Ein paar Wochen später. Der Kurs ist zu Ende, Linda ist leider krank. Sie verpasst die letzten Tipps, die Christina ihren Schülerinnen zum Thema Datenschutz, Statistik und technischen Umgang mit den Anfragen mitgibt. Dann wird es ernst. Christina ruft die Helpmails auf, die seit dem Vorabend eingegangen sind. Helpmails heißen hier die Online-Hilferufe.
"So, da seht ihr sechs neue Klienten, oh, da ist grad noch eine Neue angekommen, das ist ja schön. Das sind die, die noch keinem Berater zugeordnet worden, also praktisch jetzt unsere neuen Klienten."
Auch die 17-jährige Hanna loggt sich ein, legt ihren eigenen Account an.
"Ein schwieriges Ehrenamt"
"Wir haben es geübt, darum fühle ich mich eigentlich ziemlich sicher, was das alles angeht. Wir haben auch viele Mails geschrieben, dass wir jetzt auch nicht nervös sind oder so."
Hanna wirkt tatsächlich locker und entspannt, Kursleiterin Christina weniger.
"Natürlich bin ich aufgeregt. Ist ja acht Monate Arbeit für heute. Da freu ich mich."
Christina hat alle sechs Anfragen ausgedruckt, lässt die Mädchen erst einmal in Ruhe sämtliche Briefe lesen. Hanna sucht sich einen aus, der lediglich aus einem einzigen Satz besteht.
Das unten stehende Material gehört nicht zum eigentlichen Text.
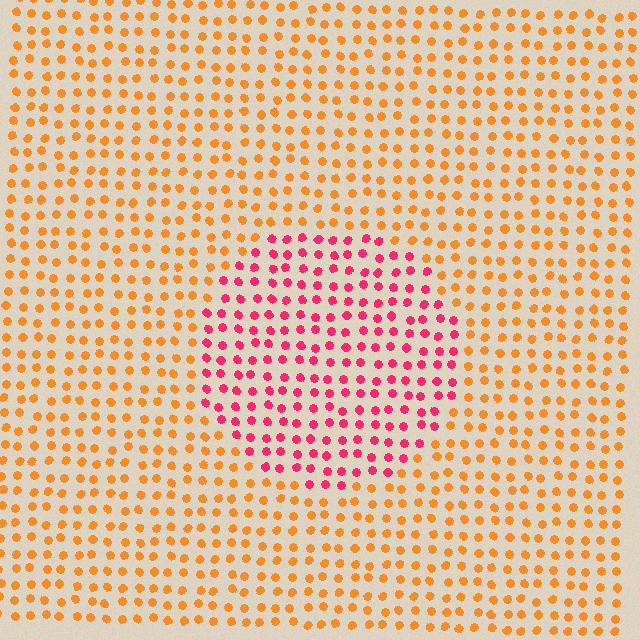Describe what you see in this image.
The image is filled with small orange elements in a uniform arrangement. A circle-shaped region is visible where the elements are tinted to a slightly different hue, forming a subtle color boundary.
Ein Mädchen schreibt, dass sie verzweifelt ist und Hilfe braucht.
"Ihr müsst bitte, bitte, bitte spätestens morgen Nachmittag eine E-Mail geschrieben haben, weil dann die 48 Stunden rum sind. Wenn das nicht geht, dann gebt mit eine Rückmeldung, dann setze ich die Klienten auf die Warteliste, aber das fände ich nicht so schön gleich beim ersten Mal."
Wer bei Google die Worte Suizid und Hilfe eingibt, findet schnell die Seiten von U25 und kann dort eine Mail abschicken. Für die erste Antwort haben Hanna und die anderen Peers immer 48 Stunden Zeit, für alle weiteren Mails eine Woche, am Anfang liest Christina jede Mail, bevor sie verschickt wird - so sind die Regeln von U25. Die Peer-Beraterinnen sollen mit den Klienten nicht chatten, sondern jede Antwort in Ruhe überlegen können. Dass die Mädchen mit ihrem neuen Ehrenamt nicht alleine sind, ist Christina Obermüller so wichtig, dass sie am Ende des Abends ihre Hilfe noch einmal eindringlich anbietet.
"Wenn ihr euch irgendwie unwohl fühlt, wenn ihr ein schlechtes Bauchgefühl habt, sagt, da stimmt jetzt was nicht. Ruft mich an. Bleibt nicht allein mit euren Sorgen. Ruft euch gegenseitig an. Ich weiß, ihr seid jetzt ganz gut vernetzt jetzt mittlerweile alle. Das ist ein schwieriges Ehrenamt und ihr müsst gucken, dass es euch gut geht. Das ist mir ganz doll wichtig."
Mit ihren Mails in der Tasche gehen die Mädchen nach Hause. Hanna will noch heute Abend die Antwort auf den einen Satz losschicken. Sie weiß schon, was sie schreiben wird, darf es aber nicht verraten. Die Beratung ist schließlich anonym.